More Myths Debunked About Healthcare Staffing
By Debra Wood, RN
There’s new evidence debunking myths about travel and per diem nursing. A study from the University of Pennsylvania shows that employing supplemental registered nurses does not adversely affect patient safety or patient satisfaction.
“There are no adverse outcomes for patients in hospitals that employ supplemental nurses,” said Linda Aiken, PhD, RN, Claire M. Fagin Leadership Professor of Nursing and Director of the Center for Health Outcomes and Policy Research at the University of Pennsylvania School of Nursing in Philadelphia. “This is a safe strategy for hospitals to use to maintain safe staffing levels.”
The study, published in the March 2015 edition of Journal of Nursing Administration, is part of ongoing research by Aiken and colleagues at UPenn examining the use of supplemental nurses. Prior research by Aiken and the UPenn team showed there was no relationship between the use of supplemental nurses and patient mortality. In fact, mortality in those hospitals examined would have been higher without the supplemental nurses, she said.
“There has been a myth existing that the use of supplemental nurses is a proxy for poor quality of care,” Aiken said. “We’ve been systematically looking at all possible angles of the relationship of supplemental nurses and quality of care.”
This is the first study that investigates the relationship between supplemental nurses and patient satisfaction. The UPenn team measured it, Aiken said, because patient satisfaction has become an important aspect of quality of care. It also has become a factor in reimbursement from Medicare, so many hospitals are focusing on improving their patient satisfaction scores.
“Patient satisfaction is an important aspect of the outcomes hospitals are trying to achieve,” said Marcia Faller, PhD, RN, chief clinical officer for AMN Healthcare in San Diego. “This study is great, because it shows temporary nurses are a not a detractor to those results.”
For this study, the UPenn researchers linked three data sources: the University of Pennsylvania Multistate Nursing Care and Patient Safety Survey of RNs; a random sample of nurses from four large states; an American Hospital Association annual survey of hospital; and the federal government’s Hospital Consumer Assessment of Healthcare Providers and Systems (HCAHPS) patient survey.
The investigators found no difference in HCAHPS responses between hospitals using low or high proportions of supplemental nurses regarding patient ratings of care and whether patients would recommend the hospital to others.
“There is no negative relationship between employment of [supplemental] nurses and patient satisfaction or mortality or any other quality measure we have,” Aiken said. “Poor patient satisfaction has nothing to do with supplemental nurses and has everything to do with poor work environments in hospitals.”
While nursing remains the single most important factor in how patients perceive their experiences in hospitals, Aiken said, nurse-related negative impacts for patients stem from situations such as a bedside nurse shortage or a chaotic work environment.

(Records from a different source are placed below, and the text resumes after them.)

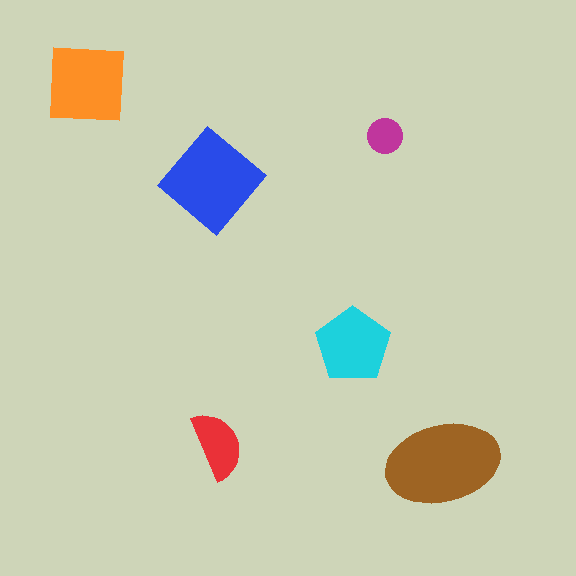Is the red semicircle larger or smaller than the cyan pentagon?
Smaller.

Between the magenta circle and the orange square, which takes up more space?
The orange square.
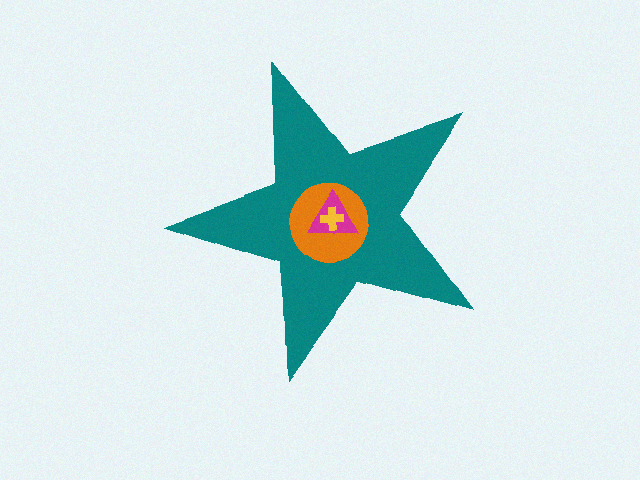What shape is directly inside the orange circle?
The magenta triangle.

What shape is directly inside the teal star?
The orange circle.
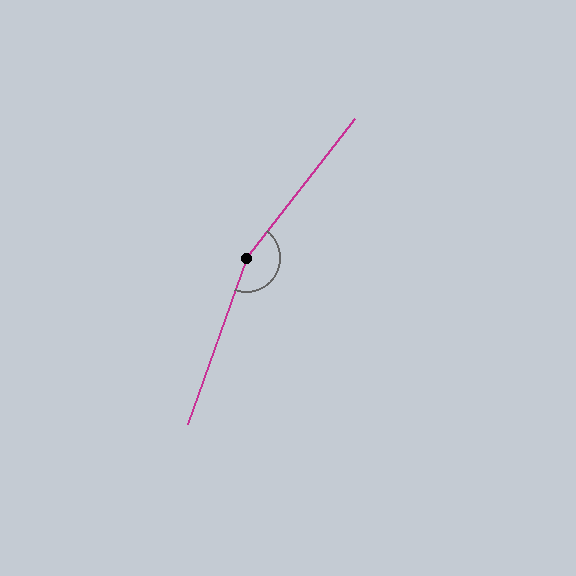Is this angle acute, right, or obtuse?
It is obtuse.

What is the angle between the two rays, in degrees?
Approximately 162 degrees.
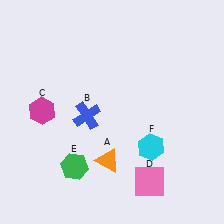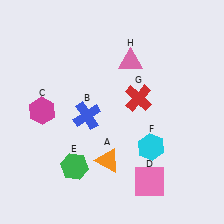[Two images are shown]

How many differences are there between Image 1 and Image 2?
There are 2 differences between the two images.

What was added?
A red cross (G), a pink triangle (H) were added in Image 2.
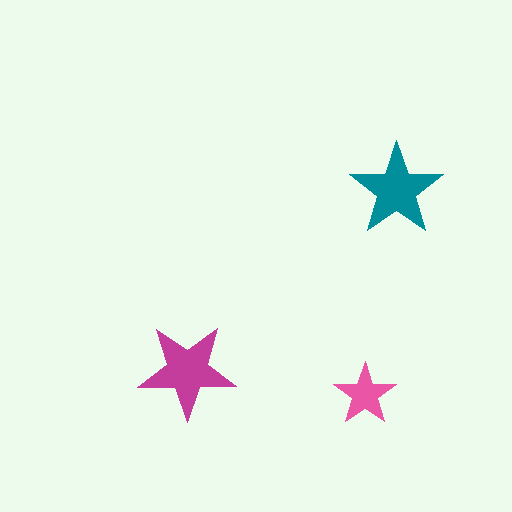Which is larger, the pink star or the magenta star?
The magenta one.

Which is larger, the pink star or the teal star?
The teal one.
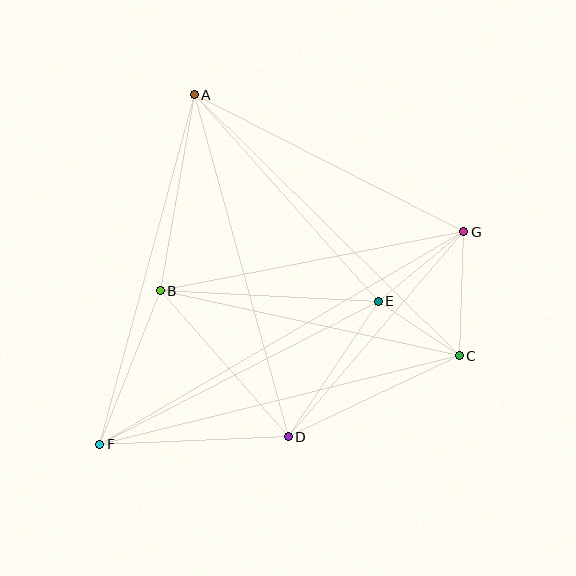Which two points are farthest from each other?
Points F and G are farthest from each other.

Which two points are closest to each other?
Points C and E are closest to each other.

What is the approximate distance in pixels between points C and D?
The distance between C and D is approximately 189 pixels.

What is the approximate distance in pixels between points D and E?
The distance between D and E is approximately 163 pixels.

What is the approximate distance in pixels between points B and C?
The distance between B and C is approximately 306 pixels.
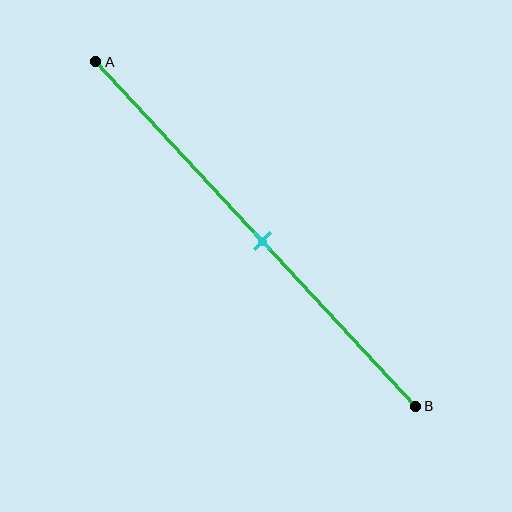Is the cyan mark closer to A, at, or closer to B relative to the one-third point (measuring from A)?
The cyan mark is closer to point B than the one-third point of segment AB.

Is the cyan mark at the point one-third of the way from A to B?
No, the mark is at about 50% from A, not at the 33% one-third point.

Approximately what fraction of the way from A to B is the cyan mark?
The cyan mark is approximately 50% of the way from A to B.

Temporary nurses can actually cushion the effect of poor work environments caused by too few nurses working too many hours, Faller said. Adding temporary nurses can help stabilize a unit until it can improve its recruitment and retention of permanent staff.
“There is no reason to be concerned about supplemental nurses,” Aiken concluded. “There is a big reason to be worried about poor work environments that have not received enough attention.”